The effectiveness of CHWs depends on their ability to establish trusting peer-to-peer relationships as a basis for pursuing mutual goals. The CHW must secure and maintain trust and credibility in the community to be effective.

Perhaps this ability can be taught, but numerous sources credit the fact that community members see the CHW as “someone like us.” Patients often do not have the chance to develop close relationship with busy health professionals, but relationships between CHWs and patients can help create the candor and openness necessary for efficient, accurate diagnoses and effective treatment.

At the same time, in many communities, particularly among people of color, mistrust of major institutions, medical providers, and research—especially medical research—is deep and historic. CHWs’ peer relationships in the community may help to open the door, but the CHW must act thoughtfully and deliberately to avoid being lumped together with institutions and researchers as an object of mistrust.

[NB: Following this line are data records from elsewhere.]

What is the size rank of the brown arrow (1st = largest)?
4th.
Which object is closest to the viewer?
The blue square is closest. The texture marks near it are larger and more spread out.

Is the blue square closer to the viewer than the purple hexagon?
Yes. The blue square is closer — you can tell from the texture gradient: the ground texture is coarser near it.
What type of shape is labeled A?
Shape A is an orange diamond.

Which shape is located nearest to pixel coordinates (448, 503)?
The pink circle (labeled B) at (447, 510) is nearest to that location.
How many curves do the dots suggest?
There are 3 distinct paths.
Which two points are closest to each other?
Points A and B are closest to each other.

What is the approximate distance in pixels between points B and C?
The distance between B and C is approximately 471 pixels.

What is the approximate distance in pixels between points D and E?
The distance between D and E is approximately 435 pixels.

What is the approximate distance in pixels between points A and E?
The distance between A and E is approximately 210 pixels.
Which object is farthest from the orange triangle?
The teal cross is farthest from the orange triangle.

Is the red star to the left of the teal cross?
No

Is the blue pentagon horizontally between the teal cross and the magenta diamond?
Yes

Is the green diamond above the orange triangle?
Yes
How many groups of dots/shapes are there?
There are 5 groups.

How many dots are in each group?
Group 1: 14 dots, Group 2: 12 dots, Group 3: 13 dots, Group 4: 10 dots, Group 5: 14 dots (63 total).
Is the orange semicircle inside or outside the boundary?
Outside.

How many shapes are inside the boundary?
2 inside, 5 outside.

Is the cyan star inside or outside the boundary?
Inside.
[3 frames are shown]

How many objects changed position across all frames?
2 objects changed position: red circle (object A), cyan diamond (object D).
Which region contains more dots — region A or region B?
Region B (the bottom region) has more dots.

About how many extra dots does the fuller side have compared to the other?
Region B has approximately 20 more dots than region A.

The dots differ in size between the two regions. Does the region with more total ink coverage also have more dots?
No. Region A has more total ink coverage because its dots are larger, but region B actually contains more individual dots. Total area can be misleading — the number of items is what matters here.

Many employers, including direct supervisors, fail to understand this dynamic.

One way CHWs create and maintain trust in the community is by devoting attention to developing the community itself. Many CHWs do not see themselves as service providers at all; they see themselves as “lifting up” their community, which means leaving individuals, families, and the entire community stronger than they were. This outcome requires, in part, that the CHW devote attention to the family’s stage of development and be prepared to phase out of the relationship when a certain degree of self-sufficiency is reached.

A significant thread running through the philosophy of CHW training and education is the notion of dealing with individuals, families, and communities according to their strengths and resources rather than according to their deficiencies. This approach begins with “strengths-based assessment” and tailoring approaches to the family’s goals by cultivating and supplementing the family’s own resources and strengths. It also involves cultivating and strengthening the social networks and resources available to the family. In fact, some researchers are pursuing the hypothesis that CHWs produce change not by direct individual interventions but by building “social capital,” or the degree of connectedness within a community.